Aí mal você se acostuma com essa idéia e começa a compreender cores, formas, sons e afins, alguém decide, por você, que está na hora de novos horizontes e, por mais que esperneie, grite, faça todo o drama de raízes gregas e derrube mais lágrimas do que torneira estragada, você entra na escolinha. Descobre que esta, de certa forma, torna-se uma outra família, já que passa mais tempo nela do que com a família inicial.

O tempo vai passando, a escolinha acompanha seu crescimento; a família vai sofrendo algumas variações. E quando acha que a próxima família a ser formada será quando estiver no altar ou coisa semelhante, o mundo faz questão de mostrar que outros laços e situações lhe apresentarão famílias inimaginavéis.

Uma delas pode ser aquele restaurante que você almoça todo santo dia, com folgas no final de semana. Você chega já cumprimentando todos, perguntando como estão, sorri, almoça, faz alguns comentários, dá tchau e até breve.

Já torna-se tão família que mesmo quando as opções de comida se limitam a três - salada, arroz e feijão - porque chegou tarde demais, faz questão de ficar por lá e comer com a maior alegria.

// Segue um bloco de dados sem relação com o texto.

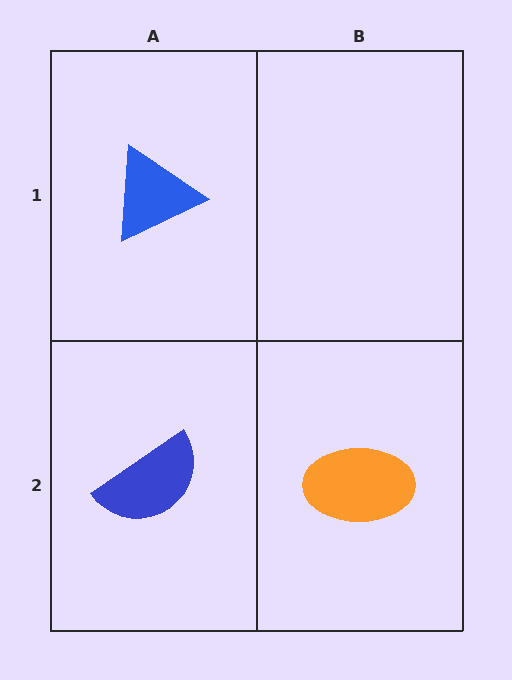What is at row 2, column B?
An orange ellipse.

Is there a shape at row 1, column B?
No, that cell is empty.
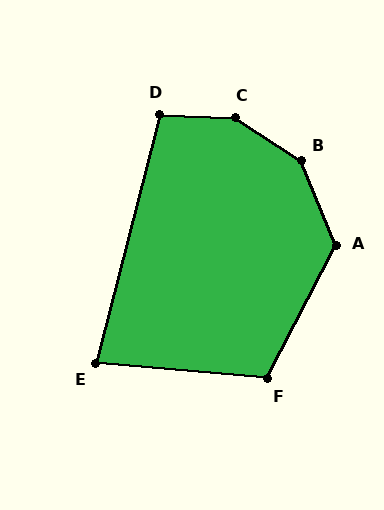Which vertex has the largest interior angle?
C, at approximately 149 degrees.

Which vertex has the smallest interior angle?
E, at approximately 81 degrees.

Como descobriu que virou família? Lembra todos que falam olá sempre que aparece?! Pois bem, olham preocupados para você e conversam:

- Não tem mais mistura. A gente faz omelete; quer?! Pelo menos você não fica sem mistura.

Foi a melhor e mais saborosa omelete que já comeu fora daquela casa que a recebeu quando precisou levar um tapa na bunda para respirar.

Satisfação, em todos os sentidos, agradecimento, sorriso estampado na face de todos. E mais uma família adicionada ao coração de um ser sem significado se não fosse rodeado por suas famílias.